大規模修繕工事新聞の発行元である㈳全国建物調査診断センター(全建センター、東京都新宿区、吉野笙一代表理事)と志賀塗装㈱(福島県いわき市、志賀昌文社長)は共同で、「高圧水洗浄機を使わない放射能除染工法」(特許申請中)を開発。
今年11月9日、(独)日本原子力研究開発機構の平成23年度「除染技術実証試験事業」に選出された。
日本原子力研究開発機構は内閣府の委託事業として「福
島第一原子力発電所にかかわる避難区域等における除染実証業務」を受け、平成23年度「除染技術実証試験事業」を進めてきた。同機構は、今後の除染作業に活用することができる優れた技術を発掘し、除染効果、経済性、安全性等を確認する観点から実証試験を行い、その有効性を評価するため、技術提案の公募を行っていた。
除染技術に関する公募結果は11月9日、全建センターと志賀塗装が共同開発した「高圧水洗浄機を使わない放射能除染工法」を選出したと発表した。
公募提案25社のうち、「高圧水洗浄機を使わない放射能除染工法」が9位の得点で選定された。工法の有効性が同機構に評価された形だ。
公共特殊建築物等の放射能除染工事に使われている水を使った高圧洗浄を一般住宅に転用した場合、現在、以下4つの問題点がある。
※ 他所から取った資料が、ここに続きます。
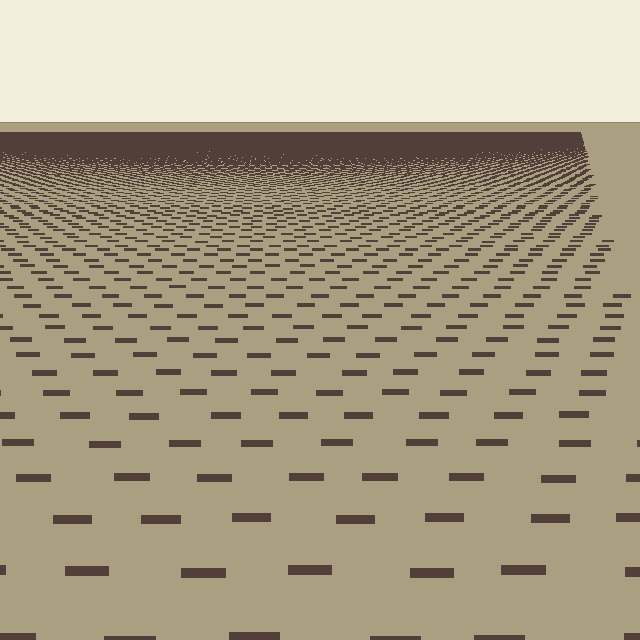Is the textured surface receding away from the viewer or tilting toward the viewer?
The surface is receding away from the viewer. Texture elements get smaller and denser toward the top.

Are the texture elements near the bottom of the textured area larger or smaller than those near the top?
Larger. Near the bottom, elements are closer to the viewer and appear at a bigger on-screen size.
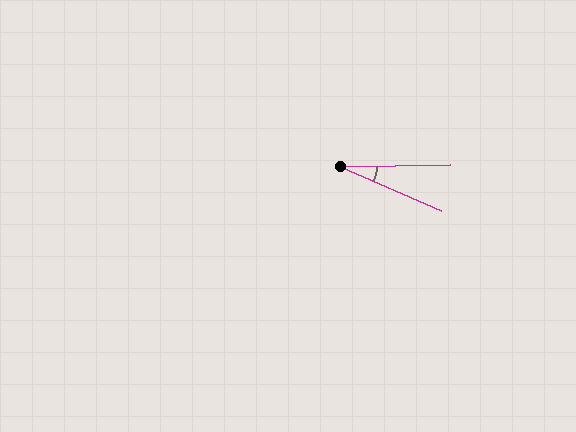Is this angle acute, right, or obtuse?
It is acute.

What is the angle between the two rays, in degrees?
Approximately 24 degrees.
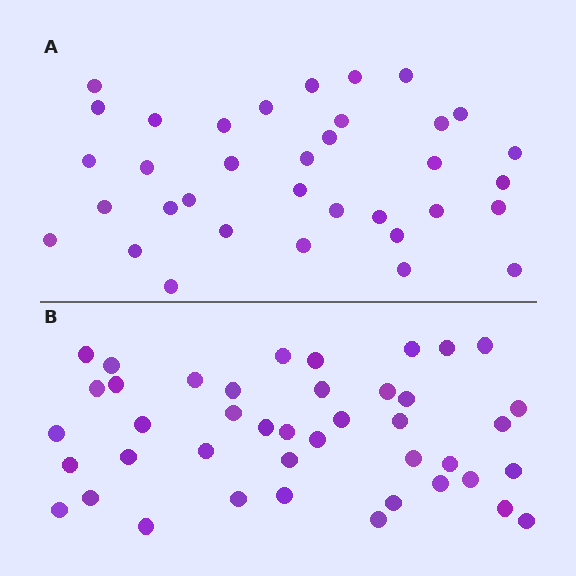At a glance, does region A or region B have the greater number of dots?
Region B (the bottom region) has more dots.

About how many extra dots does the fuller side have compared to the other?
Region B has roughly 8 or so more dots than region A.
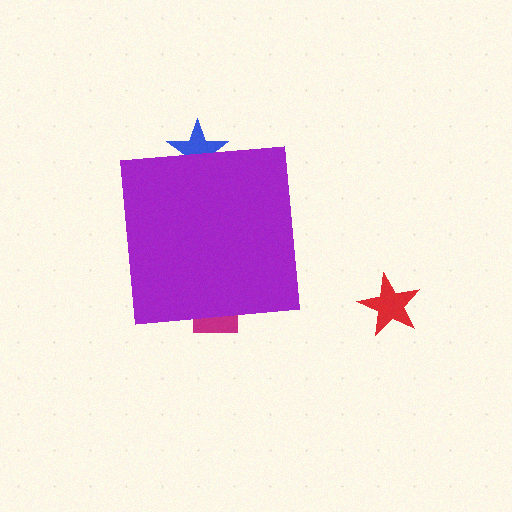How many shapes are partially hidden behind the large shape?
2 shapes are partially hidden.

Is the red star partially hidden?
No, the red star is fully visible.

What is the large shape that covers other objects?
A purple square.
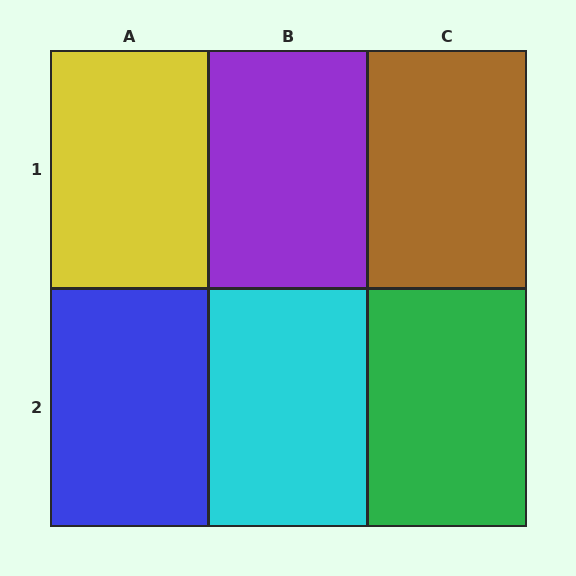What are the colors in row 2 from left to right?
Blue, cyan, green.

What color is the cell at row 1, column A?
Yellow.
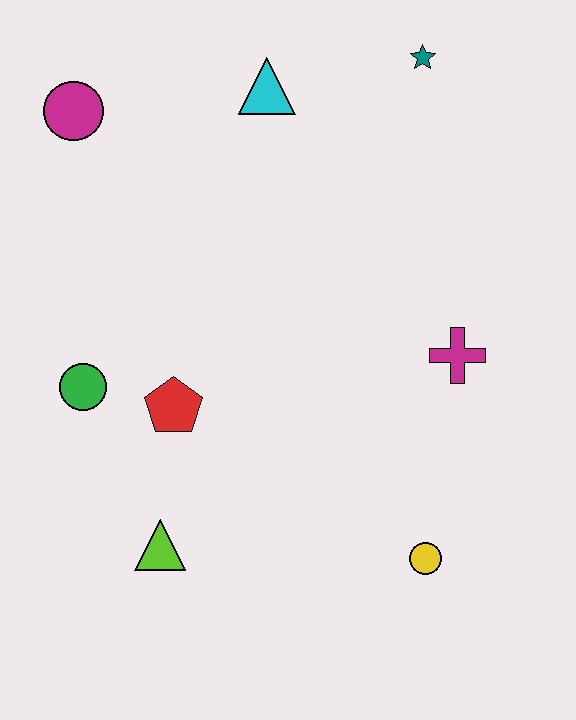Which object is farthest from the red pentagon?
The teal star is farthest from the red pentagon.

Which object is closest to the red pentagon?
The green circle is closest to the red pentagon.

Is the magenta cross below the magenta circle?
Yes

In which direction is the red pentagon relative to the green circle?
The red pentagon is to the right of the green circle.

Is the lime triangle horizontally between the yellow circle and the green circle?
Yes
1) 建物の屋外壁の塗膜や素材には放射能汚染物が深く含まれ浸透、または結合している場合が多く、高圧洗浄の圧力では洗浄は不十分となっている
2) 住宅地では、高圧洗浄の水が飛散し、養生だけでは不十分で、近隣周辺に放射能汚染物を拡散させる恐れがある
3) 高圧洗浄に使用した水の処理方法が確立させておらず、また、その場所だけのスポット除染になり、近隣からの苦情の原因になる
4) 高圧除染来とデッキブラシ等で除染した後の屋根や外壁は、そのままにしておくと、表面劣化が加速され、新たな放射能汚染物がつきやすくなる
福島原発の除染作業により、見出した「高圧水洗浄機を使わない放射能除染工法」の技術を活用することにより、今後の除染作業をより一層効率的、効果的に推進することに期待が持てる。
こうした技術進歩がいずれマンションの外壁の高圧洗浄にも活用される可能性がある。日進月歩の業界の動向は注目に値する。
全建センターと志賀塗装は工法のさらなる充実を図るため、実績を積み重ね、「普及に尽力していく」としている。